Há uma cena perto do início,
quando o Colégio Cardinalício é isolado do mundo dentro do Vaticano. Os
prelados não podem sair de seus aposentos nem se comunicar com o exterior de
forma alguma, até que elejam o próximo pontífice e uma nuvem de fumaça branca
suba da pequena chaminé no topo do antigo edifício.
A câmera de Nanni Moretti estuda
os rostos desses cerdeais idosos. São brancos, negros, asiáticos, enrugados,
apreensivos. Podemos ler suas mentes. Todos pensam a mesma coisa: "Eu não,
meu Deus!
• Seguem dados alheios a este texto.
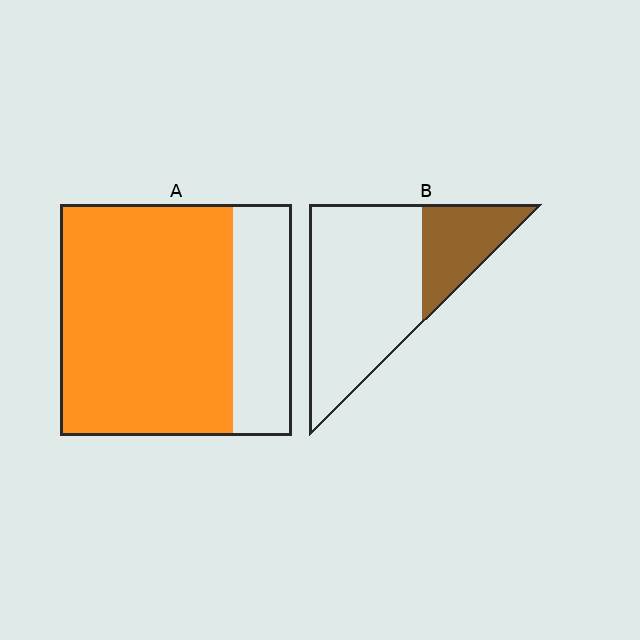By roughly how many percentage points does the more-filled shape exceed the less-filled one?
By roughly 50 percentage points (A over B).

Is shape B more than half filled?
No.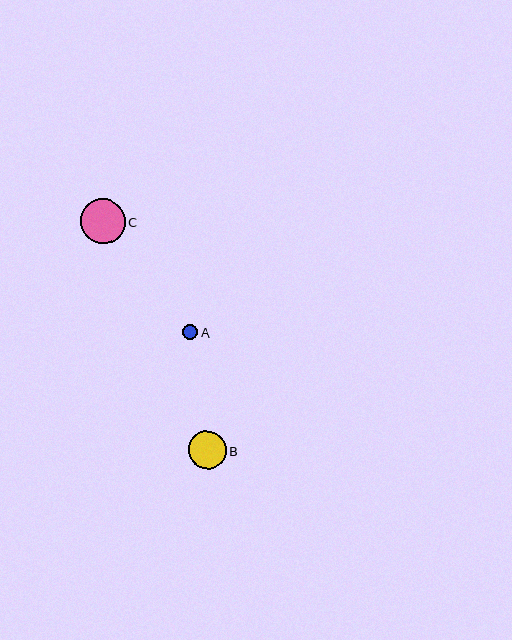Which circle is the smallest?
Circle A is the smallest with a size of approximately 15 pixels.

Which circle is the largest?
Circle C is the largest with a size of approximately 45 pixels.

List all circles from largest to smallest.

Não me escolha! Eu não sou digno!".
Finalmente, uma votação crucial é
realizada e, por alguma alquimia sagrada, todos os cardeais parecem estar
decididos pelo mesmo homem. "Melville... Melville... Melville",
ouvimos, e a câmera observa um homem velho e assustado que parece quase se
encolher dentro de suas vestes.
Melville é interpretado por Michel
Piccoli, vencedor do prêmio de melhor ator em Cannes em 1980, um dos favoritos
do renomado diretor ateu Luis Buñuel, com quem fez sete filmes, incluindo
"A Via Láctea", no qual interpretou o Marquês de Sade.
E impactante vê-lo agora
interpretando um cardeal. Este é um dos seus papéis mais cativantes, e ele o
dedica com muito carinho. Mas, claro, faz um eclesiástico com sérias crises
existenciais. Não chega à radicalidade sadeana. Mas decide cruzar os muros do
Vaticano para se perder nas ruas de Roma em busca da Verdade: descobrir o que ele perdeu
na sua vida.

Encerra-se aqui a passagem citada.